Er is een grote discussie over het belang van het testen van IgG bij voedselallergie. Het scepticisme ontstaat doordat de IgG-test gegeneraliseerd wordt waarbij er geen onderscheid wordt gemaakt tussen de verschillende typen IgG. IgG is onderverdeeld in 4 subklassen; IgG1, IgG2, IgG3 en IgG4.

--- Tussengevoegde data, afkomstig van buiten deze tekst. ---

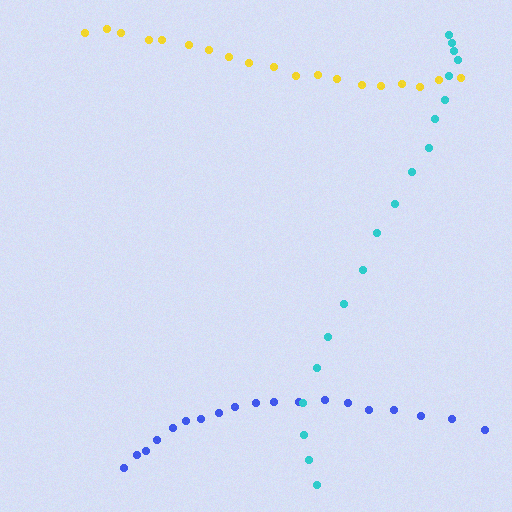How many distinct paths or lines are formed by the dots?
There are 3 distinct paths.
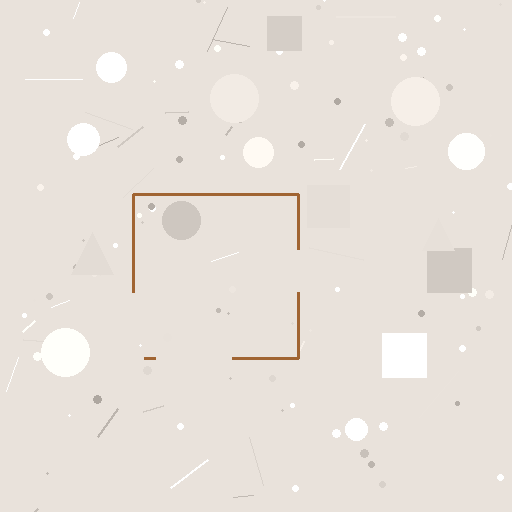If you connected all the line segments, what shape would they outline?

Belangrijk is dat IgG1, 2 en 3 een ontstekingsreactie kunnen induceren doordat deze subtypen in staat zijn om pathogenen te opsoniseren en het immuunsysteem en complementair systeem te activeren (1). Opsoniseren is een proces waarbij het oppervlak van een lichaamsvreemde stof of pathogeen wordt aangepast waardoor het kan worden opgenomen door witte bloedcellen zoals macrofagen en neutrofielen. In tegenstelling tot IgG1-3 is IgG4 niet in staat om te opsoniseren en het complementair systeem te activeren. Het is wetenschappelijk bewezen dat IgG4 samenhangt met een klassieke type-I allergie veroorzaakt door IgE. IgG4 productie wordt gelinkt aan IL-10, een anti-inflammatoire cytokine, en samen zorgen zij ervoor dat de ontstekingsreactie veroorzaakt door IgE juist afneemt en dat er tolerantie ontstaat (bron 1, bron 2, bron 3). Het scepticisme over IgG-testen bij voedselallergieën is daarom terecht wanneer het gaat om IgG4-testen (bron 4).
Het is bij verschillende testaanbieders van voedselintolerantie en voedselallergie IgG testen soms niet volledig duidelijk welke type IgG er getest wordt. Met de ImuPro worden alle IgG subklassen (IgG1-4) getest. Het is wetenschappelijk bekend dat de concentraties IgG4 in het bloed vele malen lager zijn dan die van IgG1-3, daarom zijn 99% van de gemeten subklassen IgG bij ImuPro IgG1-3 (bron 5).